3 cups shredded or finely chopped Red Dog Farm Swiss Chard
1 cup shredded Red Dog Farm Purple Cabbage
1/4 cup shredded Red Dog Farm Carrot
1/2 cup chopped or slivered raw almonds (I like to soak them for 4 to 6 hours, time permitting)
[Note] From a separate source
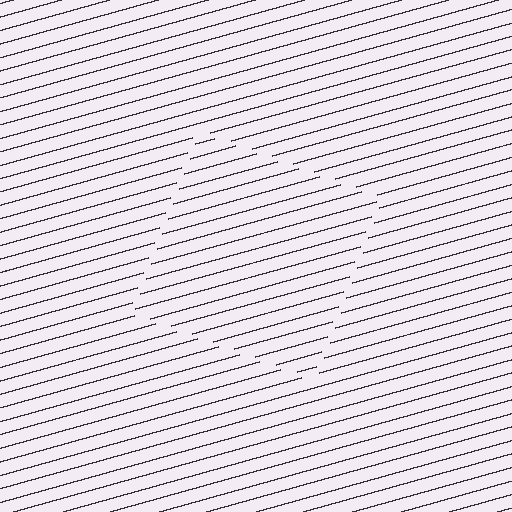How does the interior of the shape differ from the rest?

1/4 cup olive oil or nut oil
1 tablespoon apple cider vinegar
1 tablespoon veganaise (optional)
1/2 teaspoon allspice
1/4 teaspoon cinnamon
1/4 teaspoon nutmeg
1 tablespoon finely chopped fresh oregano, or 1/2 teaspoon dried
1 tablespoon chopped fresh basil, or 1/2 teaspoon dried
1/4 teaspoon black pepper
1/4 teaspoon sea salt (optional)
1 packet stevia or some sugar
1/4 cup raw hemp seeds
1/2 cup dried, unsweetened blueberries

Combine chard, cabbage, carrot, and nuts in a large bowl.  In a small mixing bowl, combine oil, vinegar, vegenaise, allspice, cinnamon, nutmeg, oregano, basil, pepper, salt, and sweetener. Whisk until mixture is blended well. Toss with salad mix. Allow salad to refrigerate for 30 minutes prior to serving, if possible, so flavors can meld. (This salad actually tastes better the following day). Top with hemp seeds and dried blueberries.